Experimenting with techniques and subject matter, Leger attempted to "liberate his paintings from the job of storytelling," using color and shadow to amplify expression and effect.
"This series was made at the same time Pablo Picasso and Georges Braque together were inventing the art of collage," Affron said. "This was a moment of conjunction" in Paris.
"Contrasts of Forms" runs until Mar. 18, at which point it will move to the Fogg Art Museum at Harvard University.
A third new exhibition, "Intensity of Observation and Infinite Significance in Indian Paintings," is run by Prof. Dan Ehnbom. Featuring 30 significant Indian paintings from the 15th through the 19th century, this intricate exhibit is a final supplement to the rigors of the classroom. Each painting, chosen for its quality, historical and thematic importance, focuses on representing musical melodies. Emphasizing the succession of the family, these watercolors are representations of musical modes, a core of South Asian art. "Intensity of Observation" runs through Mar. 18.

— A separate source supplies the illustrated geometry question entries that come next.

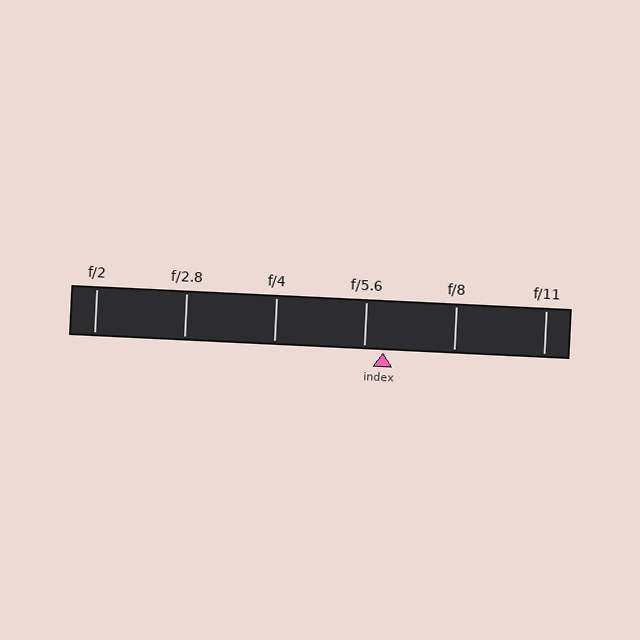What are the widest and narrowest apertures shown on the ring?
The widest aperture shown is f/2 and the narrowest is f/11.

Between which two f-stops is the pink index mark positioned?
The index mark is between f/5.6 and f/8.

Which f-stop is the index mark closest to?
The index mark is closest to f/5.6.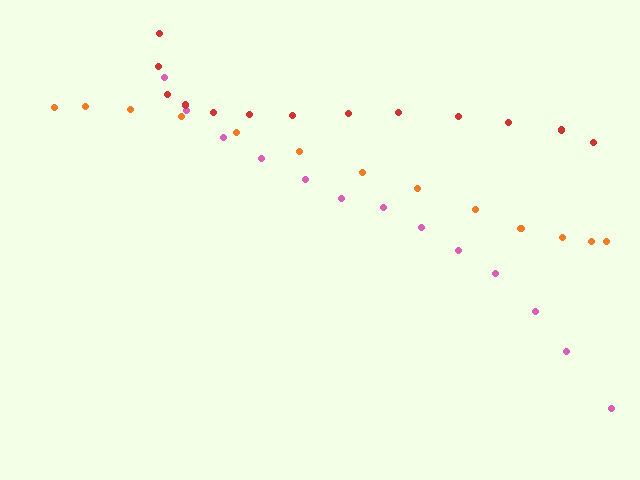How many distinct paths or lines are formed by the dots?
There are 3 distinct paths.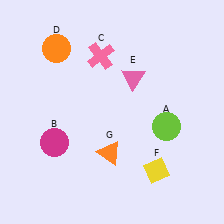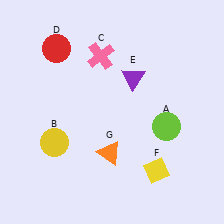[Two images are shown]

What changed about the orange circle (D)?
In Image 1, D is orange. In Image 2, it changed to red.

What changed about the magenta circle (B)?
In Image 1, B is magenta. In Image 2, it changed to yellow.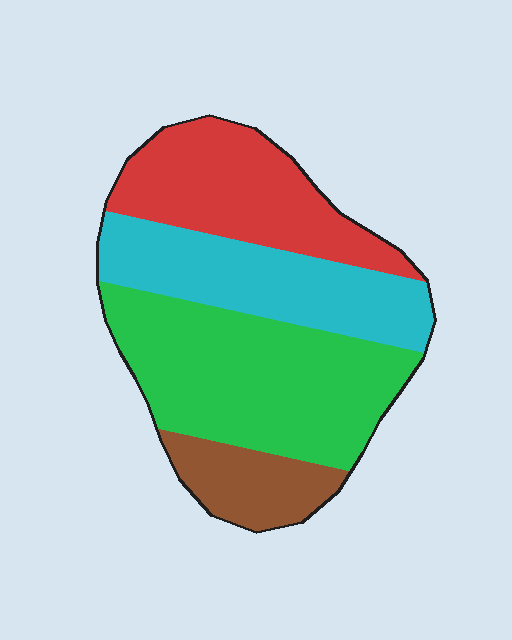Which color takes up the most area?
Green, at roughly 40%.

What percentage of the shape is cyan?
Cyan takes up about one quarter (1/4) of the shape.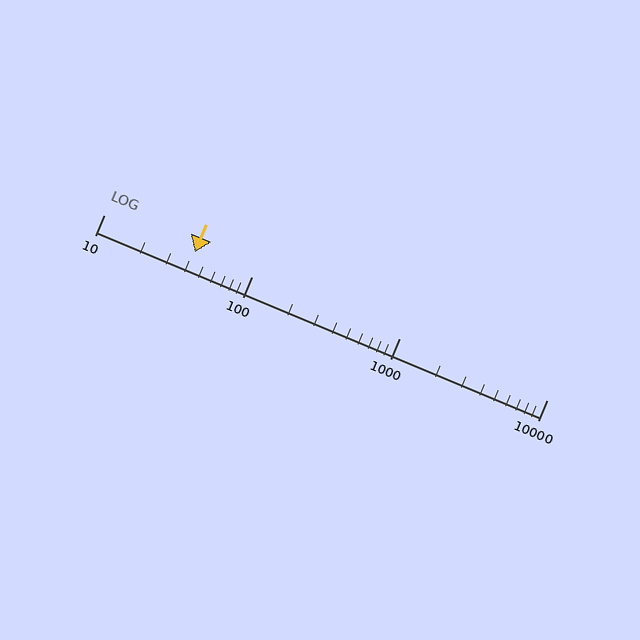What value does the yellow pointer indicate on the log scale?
The pointer indicates approximately 41.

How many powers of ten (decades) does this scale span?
The scale spans 3 decades, from 10 to 10000.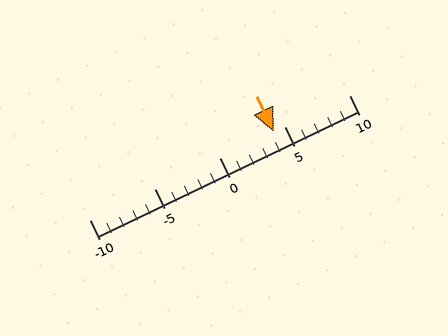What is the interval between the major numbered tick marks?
The major tick marks are spaced 5 units apart.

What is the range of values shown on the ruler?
The ruler shows values from -10 to 10.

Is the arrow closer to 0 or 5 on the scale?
The arrow is closer to 5.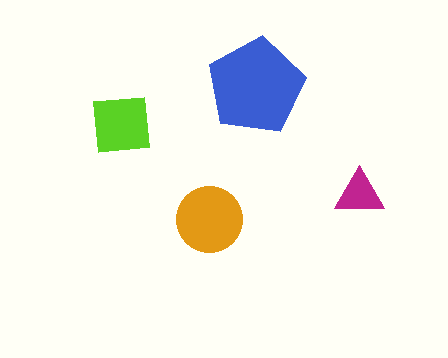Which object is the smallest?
The magenta triangle.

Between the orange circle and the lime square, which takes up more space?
The orange circle.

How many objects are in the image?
There are 4 objects in the image.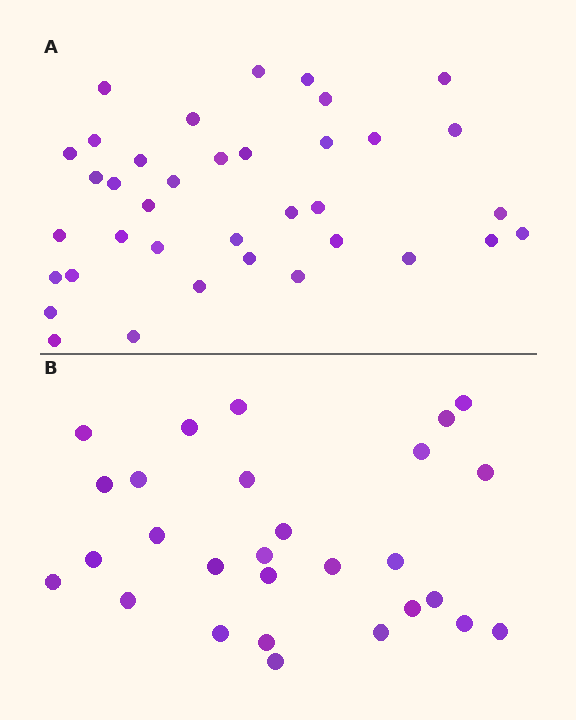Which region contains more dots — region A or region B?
Region A (the top region) has more dots.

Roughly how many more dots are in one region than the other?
Region A has roughly 8 or so more dots than region B.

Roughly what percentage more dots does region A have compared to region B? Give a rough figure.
About 30% more.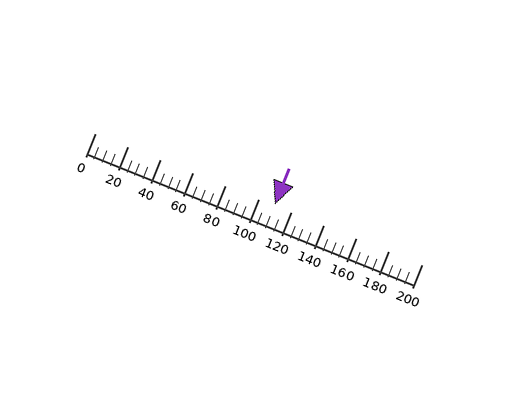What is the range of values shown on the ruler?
The ruler shows values from 0 to 200.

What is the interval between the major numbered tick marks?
The major tick marks are spaced 20 units apart.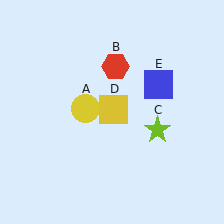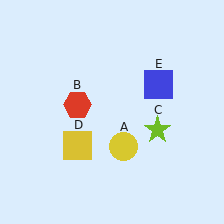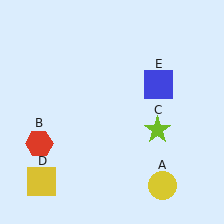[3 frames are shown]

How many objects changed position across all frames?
3 objects changed position: yellow circle (object A), red hexagon (object B), yellow square (object D).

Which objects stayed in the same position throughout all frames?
Lime star (object C) and blue square (object E) remained stationary.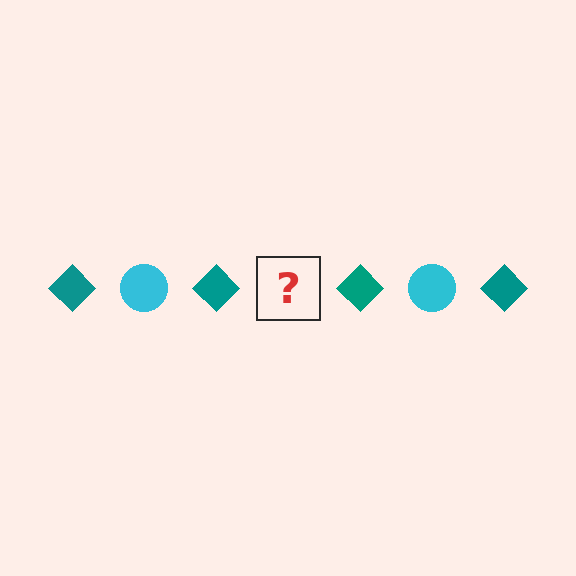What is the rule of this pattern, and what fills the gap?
The rule is that the pattern alternates between teal diamond and cyan circle. The gap should be filled with a cyan circle.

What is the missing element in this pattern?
The missing element is a cyan circle.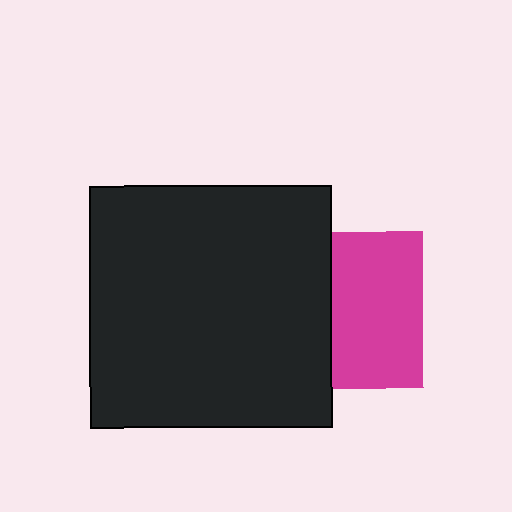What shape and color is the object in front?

"Uninterrupted Flux: Hedda Sterne" is the final premier exhibition at the Art Museum. Sterne, an abstract impressionist known to exhibit with Jackson Pollock and Mark Rothko, has generally been overlooked in post-World War II American exhibits. "Uninterrupted Flux" attempts to right this wrong, bringing together nearly 100 pieces of Sterne's work.
Unique in that she never resigned herself to one trademark style, Sterne has experimented with various forms of creation -- surrealism, Spray Roads paintings, portraits and her own concept of anthropographs (machines with human qualities) are just tidbits of Sterne's nearly 65 years of capturing the "flux" of motion and life around her. "Uninterrupted Flux" runs through Mar. 11.
Through donations from alumni, loans from fellow museums and the tireless effort of professors' scholarship and research, the University of Virginia Art Museum has been revamped for the spring semester, collaborating with the University to provide an additional academic resource of which students should take advantage.